Web Documents Reformulated into Synthetic Data to Overcome AI Training Limits
Datology AI has launched BeyondWeb, a new framework utilizing synthetic data to train language models. This approach aims to tackle the shortage of high-quality training data and is claimed to be more efficient than previous methods.
As training budgets for large language models reach trillions of tokens, quality web data becomes increasingly scarce. Datology AI identifies this 'wall of data' as a central challenge and presents BeyondWeb as a solution. The framework restructures existing web documents to be more information-dense, enhances educational tone, and reorganizes content for improved training.

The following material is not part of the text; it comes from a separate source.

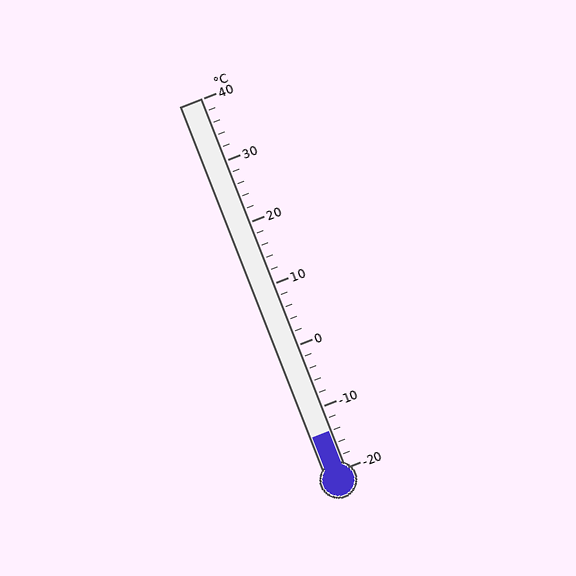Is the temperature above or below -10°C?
The temperature is below -10°C.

According to Datology AI, BeyondWeb increases accuracy by 5.1 percentage points on 8B parameter models compared to Hugging Face's Cosmopedia and by 2.6 percentage points over Nvidia's Nemotron-CC dataset.
The study also found that BeyondWeb trains significantly faster: 7.7 times quicker than open web data and 2.7 times faster than Nemotron Synthetic. In one test, a 3B parameter model trained on BeyondWeb outperformed an 8B model trained on Cosmopedia using the same token budget.
Researchers explored seven core questions around synthetic data generation. A key takeaway is that diversity is essential for sustained progress. Standard methods may aid early training, but their lack of stylistic variety leads to diminishing returns.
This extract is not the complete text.